# Daten mit Kunden teilen



## Fuchsei (10. September 2013)

Hallo zusammen, 

suche ein Projekt für meine Abschlussarbeit. Es soll nicht zu extrem aufwändig werden aber auch nicht zu anspruchslos. Folgendes wünscht sich mein Chef: 

Eine Möglichkeit, bequem aber sicher mit Kunden Daten zu teilen. Wie -  ist eigentlich egal es muss nur vorallem für den Kunden (selbstverständlich) einigermaßen unkompliziert sein aber dennoch sicher. Vll sollte es auch nicht zu teuer sein. Es müsste halt iwas sein, was man mit Anspruch einrichten muss, aber doch noch passend für einen Auszubildenden ist. Wir haben einen Samba-FileServer und einen LAMP-Webserver. 

Ansonsten haben wir intern ganz normale Server-Client Struktur, wobei wir von unserem Rechenzentrum per LDAP die Benutzerdatenbanken auf unseren Server replizieren und somit keine Domäne haben. Wir haben ca. 35 Rechner. Vll fällt einem von euch was ein, was man machen könnte?

VG
Fuchsei


----------



## threadi (11. September 2013)

Erstmal kommt es darauf an was für Daten das sein sollen und ob diese bereits irgendwo existieren. 

Wenn es diese Daten bereits gibt, müsstest Du einen Weg finden diese in einem Loginbereich zur Verfügung zu stellen. Wenn es diese Daten bisher nicht in irgendeiner geordneten Struktur gibt, dann muss man sie vermutlich auf irgendeine Weise auf dem Server bereitstellen.

Den Loginbereich könnte man evtl. mit einer Kundendatenbank koppeln, falls es die schon gibt, wenn nicht dann kann man auch für jeden einzeln ein Login über eigene Datenbanktabellen erstellen. 

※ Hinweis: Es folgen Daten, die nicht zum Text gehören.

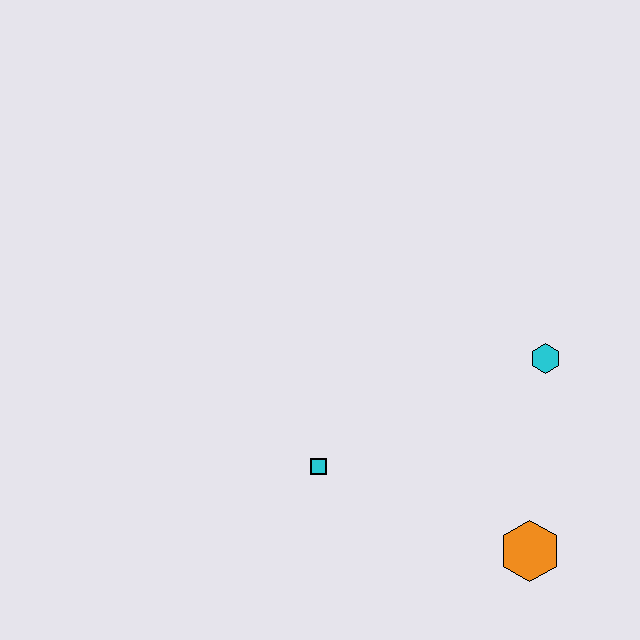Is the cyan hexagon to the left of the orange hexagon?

Hinweis: es ist natürlich ein öffentlich zugänglicher Server notwendig, kein Server der nur im Netzwerk bei euch erreichbar ist. Aus dem Grund sollte man auch festlegen was für Daten für das Loginsystem und die die zu teilenden Informationen bereitgestellt werden. Sensible Daten sollten auf öffentlich erreichbaren Servern auch entsprechend geschützt werden.


----------



## Fuchsei (21. September 2013)

Ok, hab jz eine Lösung gefunden für alle dies interessiert oder vll iwann mal interessieren wird. Das ganze ist umzusetzen mit der OpenSource "Redmine", ein Art Projektmanagement-System hier ist schon eine Rechteverwaltung, Oberfläche für externe Zugänge und die Möglichkeit sämtliche Extras zu integrieren mit dabei. Ich für meinen Fall hoste das ganze in deiner virtuellen Maschine auf Ubuntu-Server mit Apache. WebDav lässt sich auch integrieren und nach Wunsch auch eine LDAP-Sync mit dem Benutzerverzeichnis (was allerdings nicht ganz so reibungslos einzurichten ist). Kann ich nur empfehlen.


----------